Présenté dans la section Un Certain Regard du Festival de Cannes 2025, Le Rire et le Couteau (O Riso e a Faca) marque le retour fulgurant de Pedro Pinho sur la scène internationale. Sept ans après L’Usine de rien, le cinéaste portugais signe une fresque de 3 h 30 aussi dense que mouvante, une œuvre-monde où l’engagement politique se dilue dans la chair des récits, où le regard blanc vacille au contact des marges, où l’Afrique de l’Ouest, filmée en Guinée-Bissau, devient non pas un décor exotique, mais le lieu d’une mise à nu des rapports de pouvoir, de désir, de domination.
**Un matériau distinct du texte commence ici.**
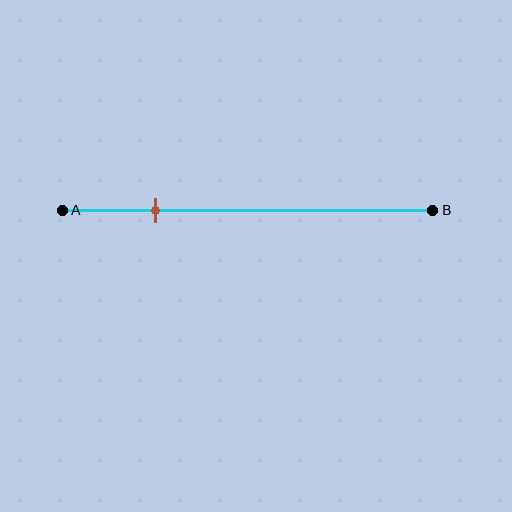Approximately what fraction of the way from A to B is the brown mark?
The brown mark is approximately 25% of the way from A to B.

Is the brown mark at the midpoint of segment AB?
No, the mark is at about 25% from A, not at the 50% midpoint.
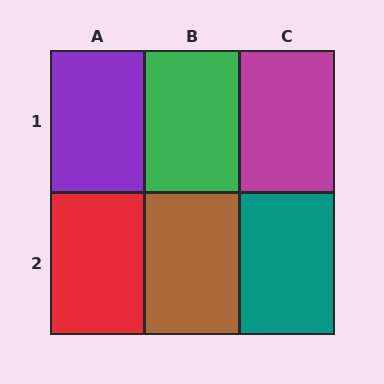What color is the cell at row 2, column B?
Brown.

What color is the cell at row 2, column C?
Teal.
Il serait facile de réduire Le Rire et le Couteau à une nouvelle variation sur le néocolonialisme. Mais Pedro Pinho fait bien davantage : il met en crise le regard même du cinéaste européen, dans une démarche quasi auto-ethnographique. Sergio, l’ingénieur portugais envoyé en mission d’impact environnemental sur la construction d’une route entre désert et rizières, n’est pas tant un personnage qu’un prisme. Il est l’œil qui croit voir, le « sujet éclairé » occidental, prêt à cohabiter mais non à décentrer ses schèmes de pensée.
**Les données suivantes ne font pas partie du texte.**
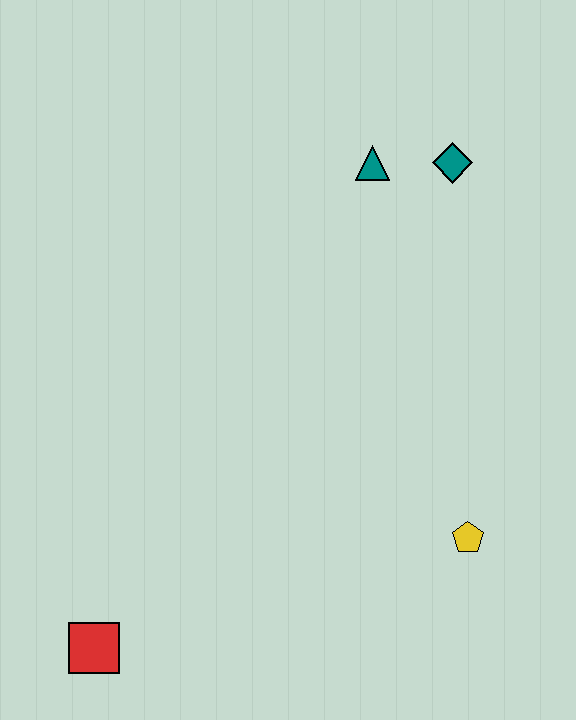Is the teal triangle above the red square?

Pedro Pinho engage ici une réflexion profondément contemporaine sur la possibilité d’un rapport Nord-Sud affranchi du fantasme sauveur. Il convoque à cet égard les spectres du « white savior complex », les illusions ONGistes, et les relie subtilement à l’histoire longue des dominations – coloniale, économique, sexuelle. Dans une séquence mémorable, Sergio se retrouve dans un bordel de brousse, réduit à l’état d’objet manipulable. La prostituée noire le raille : « Les pires clients, ce sont les gentils ». Pinho interroge ainsi, dans un geste lucide, la fausse innocence du progressisme blanc.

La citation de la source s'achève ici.